ESCABROSO

Jaime Peñafiel y su evidente "debilidad" por la Infanta Sofía: a la Reina Letizia no le gustará esto

El tertuliano pone en manos de la benjamina su esperanza para el futuro de Zarzuela.
domingo, 12 de septiembre de 2021 · 02:00

Hay un dicho muy acertado que reza "para todos los gustos, todos los colores" y el controversial periodista granadino, Jaime Peñafiel, siempre tuvo clara su aversión hacia la Reina Letizia y, en cuanto a sus hijas, una se ha ganado su simpatía y de acuerdo a sus gustos -por muy retorcido que parezca-, entre la Princesa Leonor y la Infanta Sofía, una le resulta más bonita.

Sinceramente, el tertuliano nunca pudo pasar a Leonor, a pesar de considerarla la más borbona de las hermanas. Nosotros por nuestro lado nos atrevemos a asegurar que si en cuestiones de genética se trata, no miremos demasiado a Don Juan Carlos o a las infantas Elena y Cristina como referencia: en todo caso, la joven aristócrata nos recuerda a la bella Victoria Luisa de Prusia, pero esa es otra historia. En cuanto a la Infanta Sofía, Peñafiel la apreciaba "más Rocasolano", con todo el sentido del desprecio que la comparación a él le merece.

La Infanta Sofía nunca se le hizo guapa a Peñafiel como ahora.

La primera vez que el escritor decidió dirigir algunas flechas en dirección a la Infanta Sofía, fue con ocasión de su cumpleaños número 12 en 2019, y aunque no puede evitar su obvia simpatía hacia ella, muy en su estilo decidió salpimentar sus apreciaciones.

Si observamos sus imágenes descubriremos que la infanta se está convirtiendo en la niña bonita que no era. Sofía ha sido, durante algunos años, comparándola con su hermana, una niña feúcha. Más Rocasolano que Borbón. Pero, como suele suceder, Sofía se está convirtiendo como su prima Victoria Federica, la hija de la infanta Elena y Jaime Marichalar, en una adolescente muy bonita.

Para Peñafiel, la Infanta Sofía está casi convertida en un hermoso cisne, como su prima Victoria Federica.

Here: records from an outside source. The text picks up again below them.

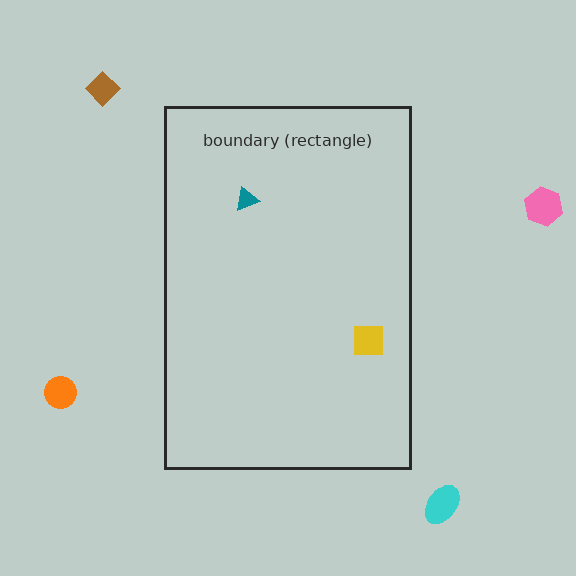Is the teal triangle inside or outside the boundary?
Inside.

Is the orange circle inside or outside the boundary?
Outside.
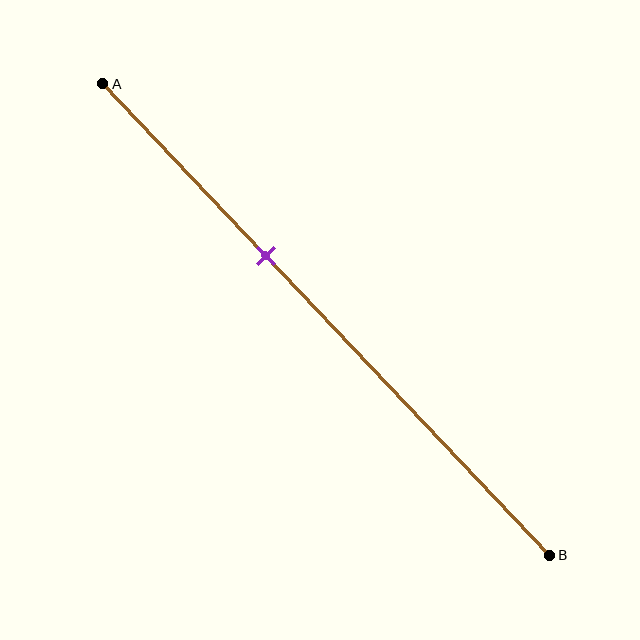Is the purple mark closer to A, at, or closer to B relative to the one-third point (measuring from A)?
The purple mark is closer to point B than the one-third point of segment AB.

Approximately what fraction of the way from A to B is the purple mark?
The purple mark is approximately 35% of the way from A to B.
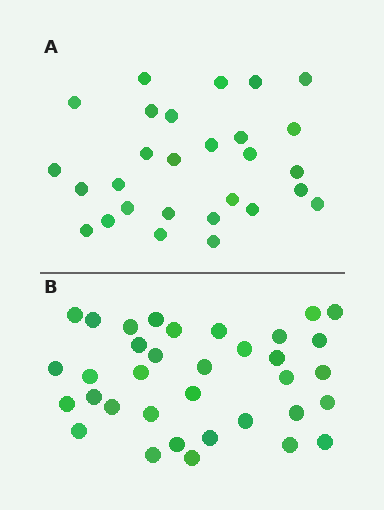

Aunque no deje de resultar inquietante que un hombre octogenario encuentre cierto interés en destacar entre sus espinosas líneas  los cambios físicos que experimentan las hijas de la Reina Letizia, pero el granadino se defiende: "diagnosticar sobre el físico de Leonor y de su hermana Sofía es gratuito". Para matizar, otro punto de enfoque se basa en distinguir a la Princesa Leonor y la Infanta Sofía desde las diferentes personalidades de cada una, en un intento de explicar por qué prefiere a una por encima de la otra.

Sofía es más alegre, desinhibida, osada y normal que su hermana, a quien su madre cría a imagen y semejanza, la está convirtiendo en una niña que se cree ya lo que todavía no es por más que su padre le concediera el toisón de oro.

Peñafiel asegura que, para la Infanta Sofía, sus mejores años serán sin la Princesa Leonor alrededor.

Y si bien la línea discursiva del periodista se ha mantenido en su predilección por la Infanta Sofía, a quien podría considerar la bocanada de aire fresco que necesita la Institución, es ahora cuando mayor empatía parece tener hacia la más pequeña del clan monárquico, ahora que experimenta el desasosiego que le ha traído la separación de su hermana mayor, quien partió a Reino Unido para cursar en el "UWC Atlantic College".

Aunado a ello, Peñafiel parece prevenir el futuro de la Infanta Sofía en el corto plazo, como buen conocedor de los movimientos y formas de Casa Real: estos dos años cambiarán para mejor, aunque en este momento ella no lo pueda percibir, movida por la nostalgia, no tendrá que asumir cargas institucionales, y tendrá más ocasión para cultivar su individualidad. Serán días más tranquilos, sin vocación de servicio hacia su confraterna que debería aprovechar, mientras se convierte en la "salvación" de una institución desgastada.